Et il partit dans le chariot.
Tandis que Lamme roulait vers Koelkerke, le vent, qui était fort et tiède, chassait dans le ciel comme un troupeau de moutons, les gris nuages vaquant par troupes ; les arbres grondaient comme les flots d’une mer houleuse. Ulenspiegel et Nele étaient depuis longtemps seuls en la forêt. Ulenspiegel eut faim, et Nele cherchait les friandes racines et ne trouvait que les baisers que lui donnait son ami et des glands.
Ulenspiegel, ayant posé des lacets, sifflait pour appeler les oiseaux, afin de faire cuire ceux qui viendraient. Un rossignol se posa sur les feuilles près de Nele ; elle ne le prit point, voulant le laisser chanter ; une fauvette vint, et elle en eut pitié, parce qu’elle était si gentiment fière ; puis vint une alouette, mais Nele lui dit qu’elle ferait mieux d’aller dans les hauts cieux chanter un hymne à Nature que de venir maladroitement s’ébattre au-dessus de la pointe meurtrière d’une broche.
Et elle disait vrai, car dans l’entretemps Ulenspiegel avait allumé un feu clair et taillé une broche qui n’attendait que ses victimes.
Mais les oiseaux ne venaient plus, sinon quelques méchants corbeaux qui croassaient très haut au-dessus de leurs têtes.
Et ainsi Ulenspiegel ne mangea point.
Cependant Nele dut partir et s’en retourner vers Katheline. Et elle cheminait en pleurant, et Ulenspiegel la regardait de loin marcher.
Mais elle revint, et lui sautant au cou :
– Je m’en vais, dit-elle.
Puis elle fit quelques pas et revint encore, disant de nouveau :
– Je m’en vais.
Et ainsi vingt fois de suite et davantage.
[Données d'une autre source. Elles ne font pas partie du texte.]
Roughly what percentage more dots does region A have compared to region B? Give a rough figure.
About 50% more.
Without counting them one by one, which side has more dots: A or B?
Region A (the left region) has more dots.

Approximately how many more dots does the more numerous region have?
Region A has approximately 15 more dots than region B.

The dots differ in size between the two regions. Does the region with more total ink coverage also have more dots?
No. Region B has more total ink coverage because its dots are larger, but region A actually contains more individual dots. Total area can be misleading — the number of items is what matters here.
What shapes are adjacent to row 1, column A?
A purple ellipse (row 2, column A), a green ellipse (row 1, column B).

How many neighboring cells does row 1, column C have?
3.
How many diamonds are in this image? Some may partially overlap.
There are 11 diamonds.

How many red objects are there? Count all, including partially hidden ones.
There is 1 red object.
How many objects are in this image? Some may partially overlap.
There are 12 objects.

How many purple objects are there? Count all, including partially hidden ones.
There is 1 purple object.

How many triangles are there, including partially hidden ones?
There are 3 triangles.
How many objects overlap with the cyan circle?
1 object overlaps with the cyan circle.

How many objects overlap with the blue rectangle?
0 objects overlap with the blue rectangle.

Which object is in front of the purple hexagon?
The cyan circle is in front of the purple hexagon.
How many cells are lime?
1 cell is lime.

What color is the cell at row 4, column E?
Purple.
Puis elle partit, et Ulenspiegel demeura seul. Il se mit alors en route pour aller retrouver Lamme.
Quand il vint près de lui, il le trouva assis au pied de la tour, ayant entre les jambes un grand pot de bruinbier et grignotant une baguette de coudrier bien mélancoliquement :
– Ulenspiegel, dit-il, je crois que tu ne m’as envoyé ici que pour rester seul avec la fillette, j’ai frappé, comme tu me l’as recommandé, sept fois de la baguette de coudrier sur chaque pan de la tour, et bien que le vent souffle comme un diable, les gonds n’ont point crié.
– C’est qu’on les aura huilés sans doute, répondit Ulenspiegel.
Puis ils s’en furent vers le duché de Brabant.